The victims of Vukovich’s crimes received little acknowledgement from the media, same Wesley Demarest, whose bruised faced was used repeatedly in the media to show the brutality behind the attack. Of course, media outlets and independent websites used the pictures and the comments by the victim as mere window dressing for the narrative on Vukovich’s attack. 


Perhaps individuals like Patrick Drum and Jason Vukovich received some kind of punishment for attacking registered citizens, but there is no accountability whatsoever when the perpetrator has the backing of the government. The ongoing saga of the homeless registered citizen camps in Miami is a prime example. For over a decade, Miami-Dade County has forced registered citizens into homelessness through the “Lauren Book Child Safety Ordinance,” the county’s 2500 foot residency restriction laws. The ordinance is named after the daughter of South Florida’s arguably most powerful lobbyist, Ron Book. There has never been a more blatant example of the abuse of registry laws than in Miami, but even in the face of public scrutiny, the emphasis has been on the Books rather than on those registered humans the Books have forced into homelessness. 

While the registrant camps have been a source of international embarrassment for the area, the county continues to justify the ordinance, and Book uses the constant media attention to espouse his vengeful views. In report after report, the Books have attacked camp residents as the cause of their own homeless problems while denying that the laws they created played any role in the homeless crisis. The media repeatedly focuses on the Books, and their words merely serve to incite and inflame the ignorant populace. Even the “Untouchable” documentary, a film largely approved by those in the registry reform movement, placed the spotlight largely on the Book family, with those in opposition to the Books, along with those suffering under the laws espoused by and named after Lauren Book, largely pushed into the background. Many voices of the Anti-Registry Movement were silenced in the very film that was at least partly intended to speak about the registered citizens who continue to lack a voice. 

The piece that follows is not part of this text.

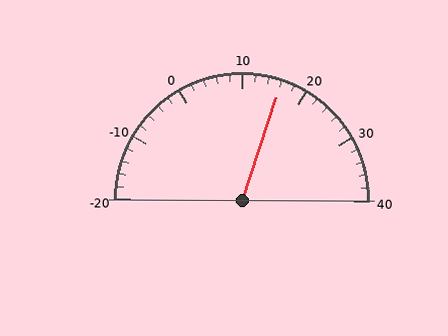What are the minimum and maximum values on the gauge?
The gauge ranges from -20 to 40.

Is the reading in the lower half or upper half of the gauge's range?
The reading is in the upper half of the range (-20 to 40).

It is not often registered citizens get the opportunity to speak out, but when registered citizens do get a chance to speak out, they are often identified by the label rather than their identities. Last month, I was featured in a Dayton Daily News article discussing the struggles I face on the registry, and while the article was mostly great, the headline of the article read, “Sex offender says Ohio’s registry ‘destroys lives,’ should be abolished.” It is as if my name is not Derek Logue, but “sex offender.” I am described as an adjective, not a noun. I am titled by an action committed in the last millennium. The media is aware using the label invites the worst comments. The reporter interviewing me for the news article acknowledged this fact, asking if I was aware the first few comments in the article were going to be negative and possibly threatening in nature. People are aware the label largely excuses the worst atrocities committed by Americans against those shamed on the public registry, especially if the registered citizen is male. (By contrast, articles regarding female registrants tend to be more sympathetic in tone, such as Vice.com’s October 2017 article, “The Sex Offender Registry Leaves Female Sex Offenders Open to Abuse,” another article in which I was quoted.) 

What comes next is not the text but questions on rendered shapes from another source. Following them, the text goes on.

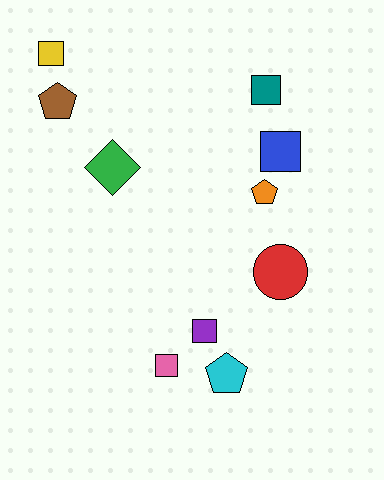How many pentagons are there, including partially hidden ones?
There are 3 pentagons.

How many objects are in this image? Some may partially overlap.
There are 10 objects.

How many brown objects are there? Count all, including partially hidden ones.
There is 1 brown object.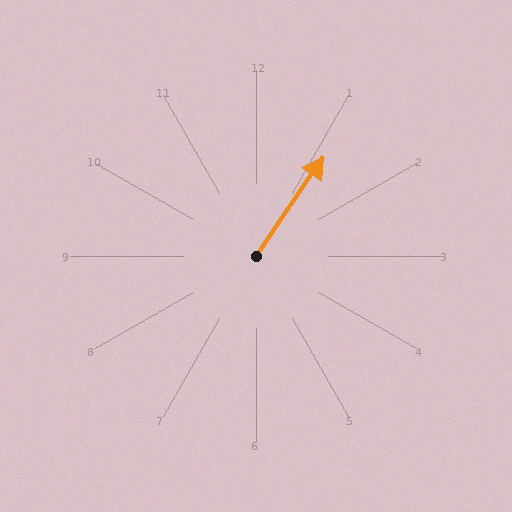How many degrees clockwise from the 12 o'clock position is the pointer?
Approximately 34 degrees.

How much discussion was there during National Crime Victims’ Week was devoted to discussing the victimization of America’s registered citizens? I am not aware of any discussions of the perils and pitfalls of the public sex offense registry. If America is expected to celebrate a week of victimhood, then it must include all types of victimization, even those for which Americans lack sympathy. When registered citizens are murdered in cold blood or forced into homelessness or poverty, the focus should be on the wrongfulness of these atrocities instead of the arbitrary label of the victim. It is time Americans recognize that people can become victims of bad public policy as well as by individual criminals.